Je suis pas super fan de Jean Eustache (le mot est faible) mais lorsqu'on m'a dit qu'il avait fait un film dans lequel la même longue histoire est racontée de deux façons différentes par deux acteurs différents, mon côté OuLiPien s'est dit "je dois voir ça" même si, soyons honnête, ma curiosité a surtout été motivée parce que le film est gratuit sur YouTube et que j'avais temporairement épuisé ma liste de films à regarder.

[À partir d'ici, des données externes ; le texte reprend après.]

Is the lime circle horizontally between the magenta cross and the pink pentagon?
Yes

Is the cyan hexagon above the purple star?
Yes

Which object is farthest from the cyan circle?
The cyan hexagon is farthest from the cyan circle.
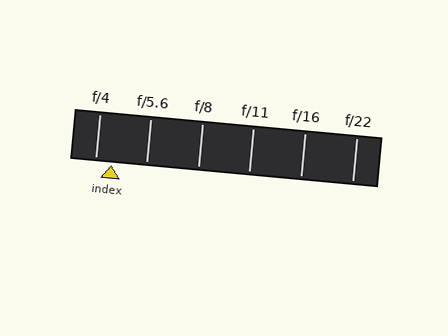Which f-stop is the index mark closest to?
The index mark is closest to f/4.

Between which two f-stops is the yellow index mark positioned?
The index mark is between f/4 and f/5.6.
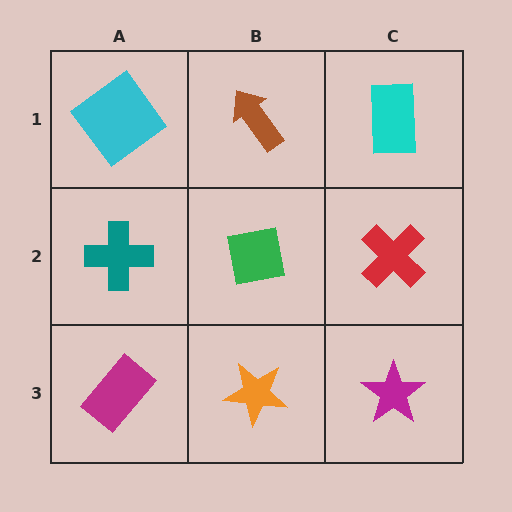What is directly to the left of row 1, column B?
A cyan diamond.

Et, j'ai... en quelque sorte.... bien aimé. C'est loin d'être incroyable (c'est juste un acteur qui parle et des gens qui l'écoutent) mais c'est globalement inoffensif. Bon, j'épiloguerais pas sur l'histoire : c'est juste un mec qui explique qu'il a une eu une période voyeuriste où il matait le sexe des femme par un trou dans un café.
Ce qui est marrant c'est que c'est filmé comme si les personnes étaient en train d'improviser leur texte, de les raconter à des amis dont on aurait filmé la discussion, mais le fait que ce soit la même histoire, au mot près, ramène à l'artifice du procédé. Pour le coup, on est dans une démarche inverse de la Maman et la Putain : alors que dans le premier, les dialogues très écrits étaient déclamés de façon un peu robotique, ici on a l'impression de réel qui me parle plus, le côté "ça rend vrai" a fonctionné sur moi, et ce même si je venais de voir e-xac-te-ment la même discussion dans le film d'avant. La seule différence entre les deux versions étant que dans la deuxième version on ne voit pas les femmes qui adressent des répliques au locuteur mais qu'on filme sa réaction à leur questions.

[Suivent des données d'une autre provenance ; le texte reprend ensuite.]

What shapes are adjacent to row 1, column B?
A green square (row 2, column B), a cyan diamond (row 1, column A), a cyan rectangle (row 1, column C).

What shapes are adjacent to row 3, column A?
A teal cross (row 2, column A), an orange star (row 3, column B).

Ce qu'il y a de prenant, c'est que l'histoire a pris un cachet "histoire d'il y a 50 ans" : l'homme qui descend dans un petit bistrot pour téléphoner, les toilettes mal foutues la façon de parler, le rapport à la femme qui fait très "mec parisien" alignant les rencontres. Il y a un côté "bourgeoisie dandy" disparue.
Après, on reste dans ce genre de film qui m'horripile par son côté "recherche du mystère féminin" avec un homme en train de raconter pourquoi celles-ci sont intrinsèquement différente des hommes alors que ce qu'il dit n'engage que lui. Y a un côté très bourgeois dans cette histoire d'un mec qui raconte quelque chose de misogyne et les femme l'écoutent en mode "whaaa, quelle histoire géniale" (dont Françoise Lebrun, coucou.) Et puis la réflexion sur "un homme qui montre son sexe, c'est comme un petit garçon il peut pas vous faire de mal" ça sort VRAIMENT d'un mec des années 70 qui n'a jamais discuté avec une victime d'agression sexuelle. On est vraiment sur le côté "homme qui s'écoute parler" et j'ai absolument aucun point d'accord avec ce que raconte le locuteur.
Je l'ai vu comme une capsule temporelle pour le coup et comme un film qu'il faut pas vraiment prendre au sérieux. (Ha et Michael Londsdale est meilleur raconteur que Jean-Noël Picq, voilà, c'est dit.)